Hurricane Impacts in Mississippi and Alabama
Lead Investigators:
Jerry Mitchell and
Susan Cutter, University of South Carolina
This research systematically assesses the disparities in the level of damage
(physical vulnerability) and the socio-economic characteristics of residents
(social vulnerability) along the Mississippi-Alabama coast. This project
continues to collect geographically referenced field data on the location and
extent of the destruction caused by storm surge inundation. Field data will be
correlated with empirically derived social vulnerability indices to more fully
explain place-based vulnerability to disaster events, in other words which
communities were the most vulnerable and why. The results provide information to
state and local officials as they begin the process of reconstruction of these
coastal and inland communities.

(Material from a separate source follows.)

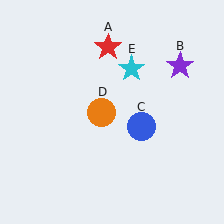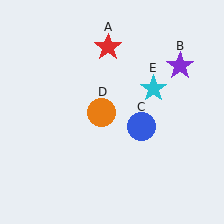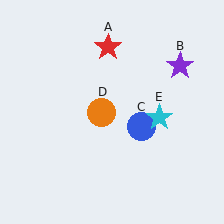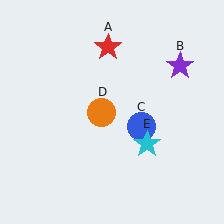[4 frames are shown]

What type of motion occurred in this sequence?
The cyan star (object E) rotated clockwise around the center of the scene.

Originally funded by the Office of the Vice
President for Research and Health Sciences, University of South Carolina and now
supported by HVRI.

Hurricane Katrina: Moss Point, MS – House flipped upside down by storm surge
(Photo taken by Hazards Research Lab 10-15-05)
Publications
Cutter, S. L., C. T. Emrich, J. T. Mitchell, B. J. Boruff,
M. Gall, M. C. Schmidtlein, C. G. Burton, and G. Melton, 2006. "The Long Road Home:
Race, Class, and Recovery from Hurricane Katrina," Environment 48(2):8-20.
Cutter, S. L. and C. T. Emrich, 2006. "Moral Hazard, Social Catastrophe: The Changing
Face of Vulnerability along the Hurricane Coasts," Annals of the American Academy of
Political and Social Science 604: 102-112.